19th-century hand-drawn survey of three plantations in Georgetown County, South Carolina, evidently prepared by W.L. Brunson in 1827, based on a survey done in 1801.
The survey is oriented with south at the top and covers over 2200 acres of land split between the Belle Isle, Prospect Hill, and Dover Plantations. Given the littoral nature of the land, the primary crop in these plantations was rice. Both the rice fields and market gardens are noted on the map with separate land cover symbols.
The map has much fine-grain detail, with buildings, gardens, settlements, a cedar grove, an "intended canal", and land ownership all located and described.
The above plat a tract of land containing Two Thousand One hundred and Ninety nine acres, Composed of Three Separate plantations, namely Belle-Isle Prospect Hill and Dover, Situate in Georgetown District in the said State belonging to William Macant [?] Jr. Esqr. Taken from a Survey made in the 1801 by John Hardwick D.S. United in the above plat this 30th day of May A.D. 1827 W. L. Brunson Dept Surv.
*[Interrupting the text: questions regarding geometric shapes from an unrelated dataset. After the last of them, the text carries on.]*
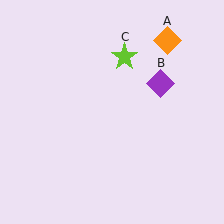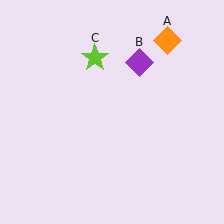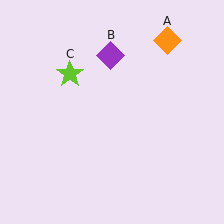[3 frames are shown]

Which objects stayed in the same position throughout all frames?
Orange diamond (object A) remained stationary.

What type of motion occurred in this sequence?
The purple diamond (object B), lime star (object C) rotated counterclockwise around the center of the scene.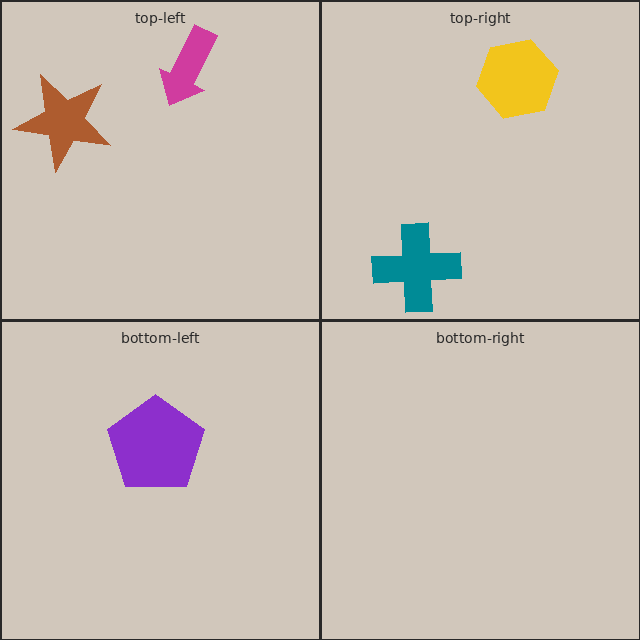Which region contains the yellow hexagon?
The top-right region.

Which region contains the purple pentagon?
The bottom-left region.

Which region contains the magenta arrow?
The top-left region.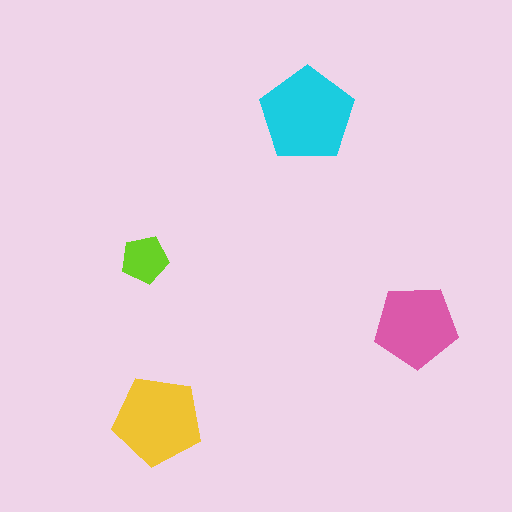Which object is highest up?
The cyan pentagon is topmost.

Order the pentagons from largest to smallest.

The map is drawn in ink and watercolor on drafting linen. This was a common practice in the 19th century for making both original surveys and later copies. In our experience, the presentation of the map lends itself more to the middle of the 19th century than the 1820s, though the latter is possible. The present map was probably drawn no later than the 1850s. The references to "Districts" rather than "Counties" means the map was certainly made before the Civil War.
A note in pencil, in a different hand, reads: "Our Coast Survey map No 3006 Windyah [sic] Bay + Sweteir [?] Rivers"
Southern plantation surveys are generally quite rare, especially with the level of detail seen in this example.